I erase a word, the paper’s creamy texture reminding me there is always more to discover
below the surface, always a new step to take. Like listening to a deluge of rain drumming

on a canvas tent, replenishing the soil and roots outside while we are cocooned in warmth;
like losing ourselves in an overgrown garden, lying down in a lush patch of grass, dragonflies

whirring around as our bodies melt into each other, into the extravagance of existence all around us. The other night, I dreamt a fiddle tune leapt up a mountainside, bounding from boulder to

boulder as a flute’s lilting melody capered into the scene, each harmonizing with the other as they rose, intertwined, pausing at the peak before cascading into the valley with the morning sun.

 

Ben Groner III (Nashville, TN), recipient of Texas A&M University’s 2014 Gordone Award for undergraduate poetry, has work published in Appalachian Heritage, New Mexico Review, Third Wednesday, Gnarled Oak, The Bookends Review, and elsewhere.


 

Dissonance

Afternoons, Grandfather patronized a café,
outpost of Amerikadeustscher Volksbund.
Linzer torte mit schlag. Depression glass,
those powdery crumbs snow melt.
The pastries were baked in encryption;
he fed himself broken bits of code.
But why did he spy on the enemy?
Some find ways of confounding death;
thus Grandfather, who’d gambled for tickets
to Parsifal. He later bought a ticket
for a stinking hold, weevily brown bread.
At dusk he passed a palm through flame.
Gedenken und Frienden. Day’s end brings peace.
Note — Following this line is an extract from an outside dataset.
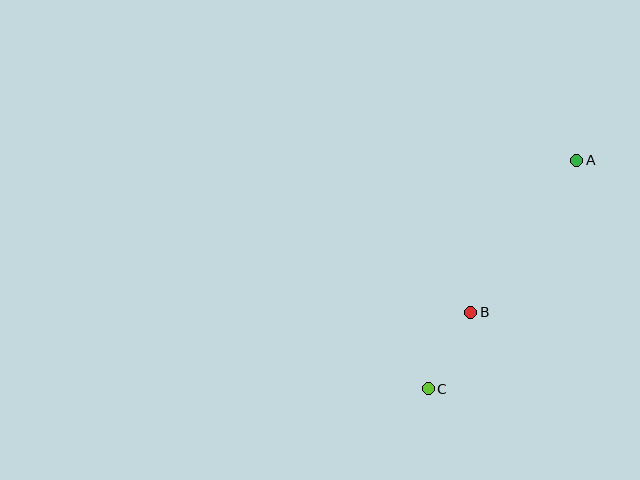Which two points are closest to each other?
Points B and C are closest to each other.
He still desired the wife in France,
a six-month child, a cousin’s mislaid bones.
The bones had felt at one with their land
and now they were, with ashy rubble
for a makeshift headstone. Grandfather ate cake
with gloved fingers, wiping cream from his beard.
No place for Mezonot, the blessing on five grains.
His suit, I think, would have fit a larger man.
The cousin’s bones were wrapped up snug
in chimney smoke and the holies of Siddur.

 

Carol Alexander is the author of the poetry collections Environments (Dos Madres Press, Spring 2018) and Habitat Lost (Cave Moon Press) along with the chapbook Bridal Veil Falls (Flutter Press). Her work has appeared in numerous anthologies and literary journals. She has also published fiction and nonfiction for young readers.